Kay P. wanted to write, and as soon as she left college got herself a newspaper job. The only available position on that paper was assistant to the society editor. A year later the society editor resigned and Kay became the head of her department. She did her work so well that she won both praise and pay increases. But she hated her job. It was not the kind of writing she wanted to do, and she hated the teas and weddings and other events she had to attend, and she hated the constant pressure on her to put things in the paper which she considered stupid and irrelevant.
When she talked of resigning, her friends all said: "How foolish! You have a good job, you have good pay, you are secure. What else do you want to write?"
She didn't know exactly; but she did know that it wasn't society news.
Time passed and her annoyance grew. She begn to make mistakes in her reports of events and in names in the society columns. Then she began to overlook or leave out important news. She was warned by the managing editor, but to no avail. The climax came when she confused the principals in an important wedding with a prominent couple about to get a divorce.
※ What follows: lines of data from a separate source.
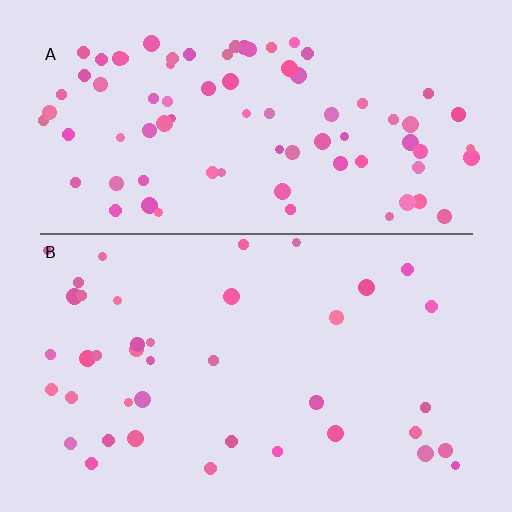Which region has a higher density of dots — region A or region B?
A (the top).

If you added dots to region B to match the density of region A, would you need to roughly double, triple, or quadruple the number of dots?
Approximately double.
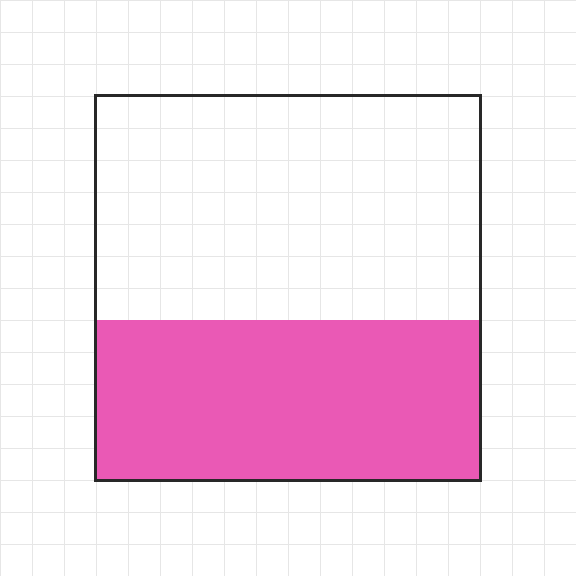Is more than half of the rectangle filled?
No.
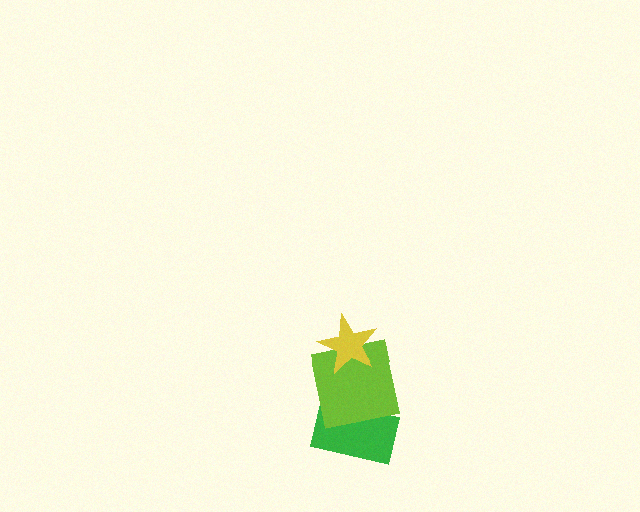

A mistake like this could only have been a deliberate effort of her unconscious will to fail. It succeeded; she was discharged. Depressed by the blow that had fallen, she came to consult the minister in the church clinic. Was she adequate, useless? she asked. When her repugnance to her job was discovered , she was asked, "If you could rub an Aladdin's lamp and have the kind of work you'd like to do, what would it be?"
"I would like to write radio scripts," she replied , "and I believe I could do it."
She finally found such work, and after a few months was happy and on the way to success.